Da saß er nun! Aus war es mit allen Plänen, Jim auf die Spur zu kommen, mit Harry zusammen bei Mattotaupa zu erscheinen und dessen Dankbarkeit zu fordern. Aus war es, aus.
Nichts blieb von allem übrig als Pferd, Büchse, Revolver, Messer und Kleidung. Das war wenig genug, wenn ein armer Teufel schon von unermeßlichen Reichtümern und der Möglichkeit geträumt hatte, nie mehr arbeiten zu müssen.
Eine nicht abreißende Kette von Flüchen vor sich hin murmelnd, gelangte Charlemagne in das Blockhaus und die Gaststube zurück und betrank sich am frühen Morgen.

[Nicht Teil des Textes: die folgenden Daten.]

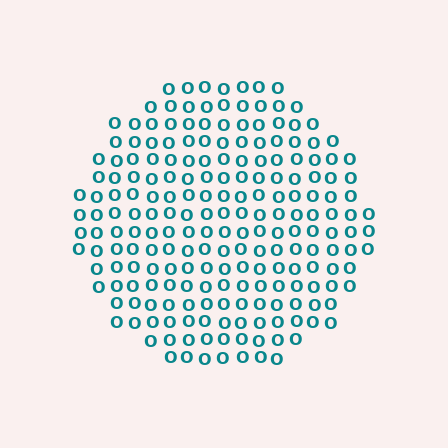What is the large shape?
The large shape is a circle.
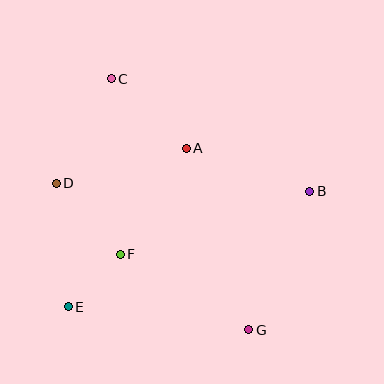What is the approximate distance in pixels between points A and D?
The distance between A and D is approximately 135 pixels.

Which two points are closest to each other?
Points E and F are closest to each other.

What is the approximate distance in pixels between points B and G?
The distance between B and G is approximately 151 pixels.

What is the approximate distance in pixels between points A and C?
The distance between A and C is approximately 102 pixels.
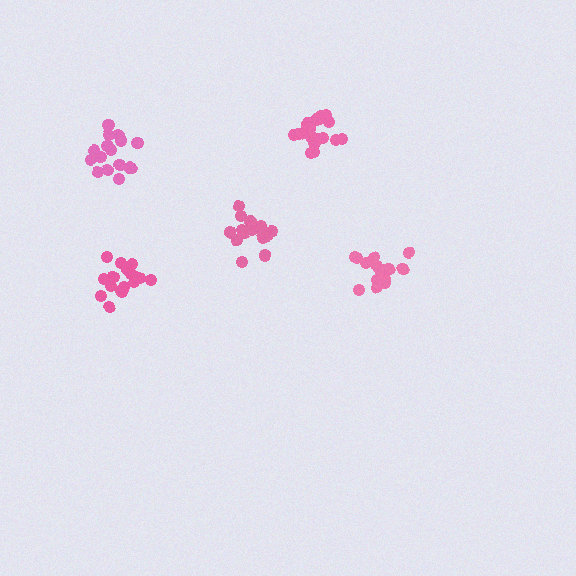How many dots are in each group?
Group 1: 16 dots, Group 2: 17 dots, Group 3: 18 dots, Group 4: 16 dots, Group 5: 16 dots (83 total).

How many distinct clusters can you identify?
There are 5 distinct clusters.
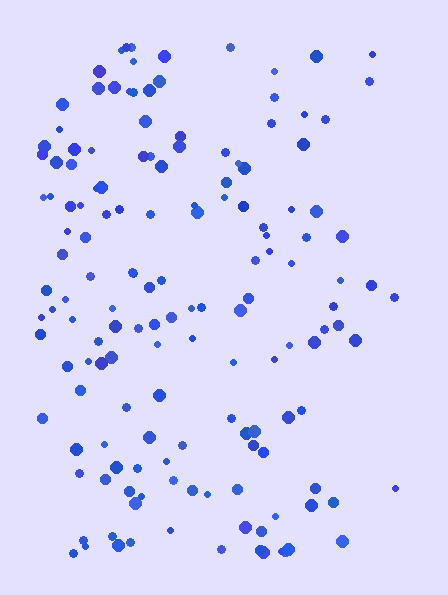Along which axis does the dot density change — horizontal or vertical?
Horizontal.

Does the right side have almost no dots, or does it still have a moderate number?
Still a moderate number, just noticeably fewer than the left.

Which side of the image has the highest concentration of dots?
The left.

Als ihm schon schwindlig wurde und er die Stube nur noch wie im Nebel sah, fragte er Old Abraham noch: »Abrakadabra, was meinst du, kann ich die Spur des nichtsnutzigen Bengels verfolgen?«
»Versuchen kannst du das, Charlemagne, aber Harry ist der Sohn Mattotaupas, und wenn er sich nicht finden lassen will, findest du ihn nicht. Er hat eine gute Schule durchgemacht.«
»Noch einen Brandy, Abrakadabra! Jetzt ist alles egal.«
Der Wirt setzte sich zu Charles. »Was machst du dir nur für einen Kummer! Laß doch den roten Lausbuben reiten, wohin er will! Du bist nicht sein Vater.«
»Abrakadabra, du bist unschuldig wie ein neugeborenes Kind. Der Vater dieses Lausbuben weiß, wo es in den Black Hills Gold gibt! Verstehst du?«
»Ach so! Dann allerdings! Ich hole dir noch einen Brandy, aber deinen Rausch schläfst du dann gefälligst draußen aus. Dafür ist meine Stube nicht da.«
Abraham entfernte sich, Charlemagne stierte ihm nach. Seine Gedanken verwirrten sich.
Drei in der Höhle
Harka Steinhart Nachtauge gab sich über die Schwierigkeiten, die ihm bevorstanden, keiner Selbsttäuschung hin. Ein Mensch allein, wenn er auch Pferd, Waffen und Feuerzeug besitzen mochte, war ein winziges und leicht zu vernichtendes Etwas zwischen reißenden Strömen, unwegsamen Wäldern und baumlosen Steppen, zwischen hungrigen Raubtieren und feindseligen Menschen und zwischen Stürmen, Kälte und Schnee, wie sie der bevorstehende Winter mit sich bringen würde.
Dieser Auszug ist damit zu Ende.